Лучом, вылетевшим из щита Ветлинки, бедака наискось развалило до пояса. Хоть и был на сей раз этот луч узким и тонким: запас волшбы, накопленный в щите, почти иссяк. Потому и не отходят берегини далеко от реки. И не только из-за того, что их сила без текучей воды тает: для них самих долгое пребывание вдали от берега грозит небытием.
Ветер во второй раз пригнул к земле папоротники, в воздухе замельтешили вихри из опавшей листвы. Вештица, взмыв над прогалиной на высоту человеческого роста, стремительно заскользила к ним троим. Ее космы встали дыбом, она вновь величественно вскинула руки… и со вскриком заслонила ими лицо, так и не закончив заклятия.
Потому что над прогалиной снова разлился свет – теперь уже изумрудно-зеленый, живой – и на мгновение ослепил ведьму.
Недоплетенное заклятие ударило по самой вештице – с маху, откатом.
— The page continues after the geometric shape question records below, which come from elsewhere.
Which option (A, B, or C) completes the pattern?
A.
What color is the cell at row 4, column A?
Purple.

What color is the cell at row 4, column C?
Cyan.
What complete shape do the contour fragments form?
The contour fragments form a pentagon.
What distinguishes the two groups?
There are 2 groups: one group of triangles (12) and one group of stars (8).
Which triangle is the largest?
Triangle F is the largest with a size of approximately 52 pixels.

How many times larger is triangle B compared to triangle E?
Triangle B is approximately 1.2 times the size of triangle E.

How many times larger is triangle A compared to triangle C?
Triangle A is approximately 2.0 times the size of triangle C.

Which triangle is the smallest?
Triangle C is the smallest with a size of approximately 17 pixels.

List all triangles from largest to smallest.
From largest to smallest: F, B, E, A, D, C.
Она покачнулась в воздухе – и рухнула наземь. Но на ноги поднялась сразу и заозиралась, не понимая, откуда появился волшебный свет. Нет, сдаваться тварь не собиралась. На искаженном злобой ощерившемся лице, в кривящихся чертах которого ничего человеческого уже не осталось, жутко горели бесцветные глаза.
Белый, как полотно, Терёшка глянул в ту же сторону, что и ведьма – и увидел Миленку, стоявшую посреди папоротников. Губы девчонки шевелились, тонкие руки сами собой двигались, будто вывязывая в воздухе узоры, а ладони наливались ясным свечением цвета весенней листвы. Сила, доставшаяся внучке и ученице знахарки Глафиры от бабки, никуда не делась: все эти три года она спала в крови и ждала своего часа. А та, что звала себя хозяйкой Миленки, на эту силу так и не смогла наложить лапу.
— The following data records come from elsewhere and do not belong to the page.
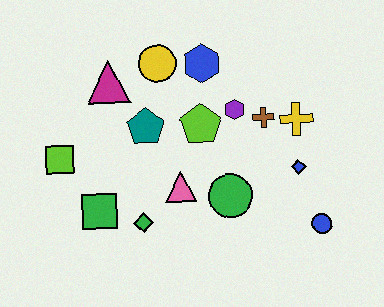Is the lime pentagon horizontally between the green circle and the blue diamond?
No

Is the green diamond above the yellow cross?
No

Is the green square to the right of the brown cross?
No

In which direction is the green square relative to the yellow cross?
The green square is to the left of the yellow cross.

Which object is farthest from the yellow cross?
The lime square is farthest from the yellow cross.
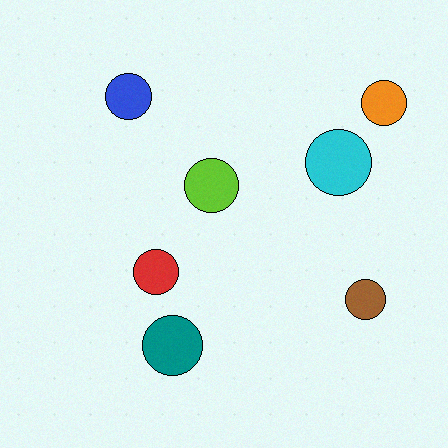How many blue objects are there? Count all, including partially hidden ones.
There is 1 blue object.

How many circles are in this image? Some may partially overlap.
There are 7 circles.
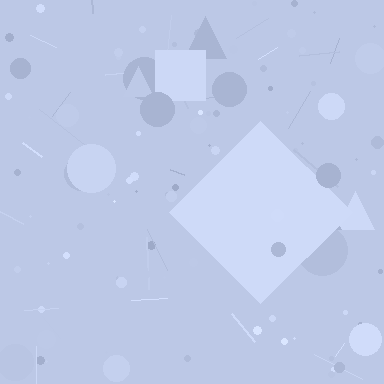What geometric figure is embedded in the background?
A diamond is embedded in the background.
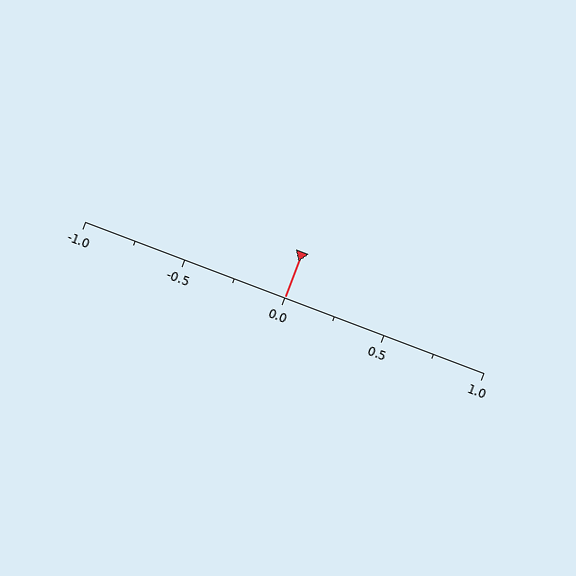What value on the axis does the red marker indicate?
The marker indicates approximately 0.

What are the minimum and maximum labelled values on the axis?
The axis runs from -1.0 to 1.0.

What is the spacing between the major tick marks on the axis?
The major ticks are spaced 0.5 apart.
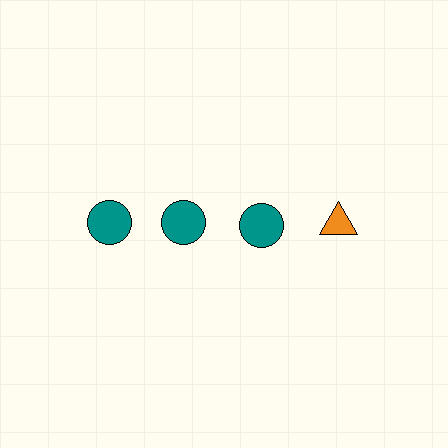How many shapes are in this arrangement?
There are 4 shapes arranged in a grid pattern.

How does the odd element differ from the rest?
It differs in both color (orange instead of teal) and shape (triangle instead of circle).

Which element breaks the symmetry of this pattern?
The orange triangle in the top row, rightmost column breaks the symmetry. All other shapes are teal circles.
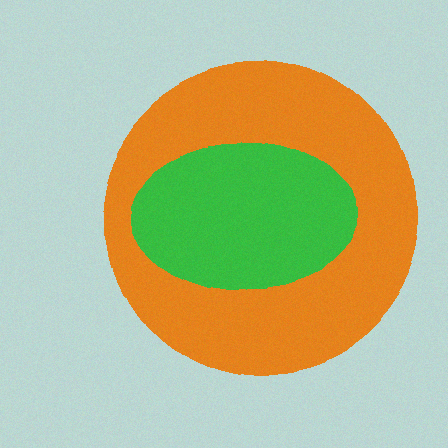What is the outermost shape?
The orange circle.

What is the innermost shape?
The green ellipse.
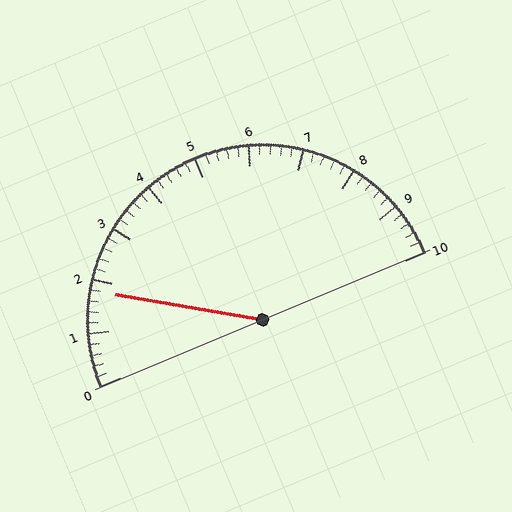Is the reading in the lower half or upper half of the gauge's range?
The reading is in the lower half of the range (0 to 10).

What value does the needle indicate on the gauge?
The needle indicates approximately 1.8.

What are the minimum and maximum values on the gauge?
The gauge ranges from 0 to 10.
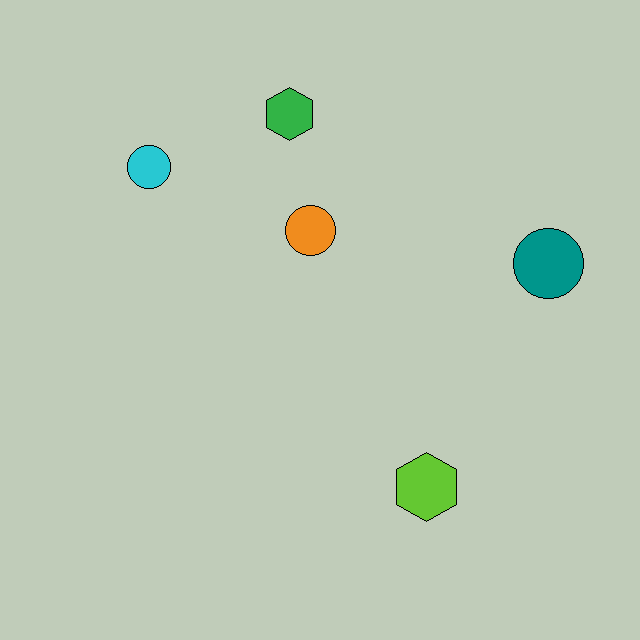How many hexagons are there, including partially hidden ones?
There are 2 hexagons.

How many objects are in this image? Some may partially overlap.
There are 5 objects.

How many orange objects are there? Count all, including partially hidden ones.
There is 1 orange object.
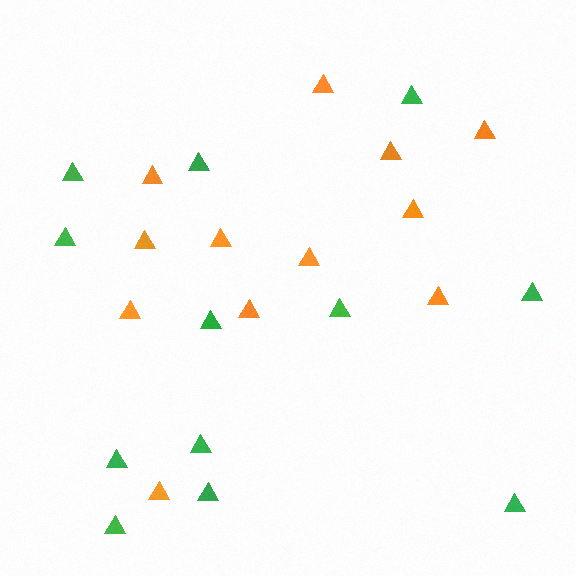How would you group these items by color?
There are 2 groups: one group of orange triangles (12) and one group of green triangles (12).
Вештица взвыла, когда высокий, уже по-осеннему побуревший папоротник, доходивший ей до бедер, вдруг вспыхнул ярко-зелеными искрами, точно из него вылетел рой светлячков, и цепко оплел ей ноги.
Выдраться из живых пут ведьме удалось, но еще несколько драгоценных мгновений она потеряла. И воздух со свистом рассек нож, который отчаянно метнул Терёшка.
Левая рука паренька висела плетью, его всего шатало, но прицелился он как надо. Окутанный синим свечением клинок вошел вештице точно в горло, под подбородок.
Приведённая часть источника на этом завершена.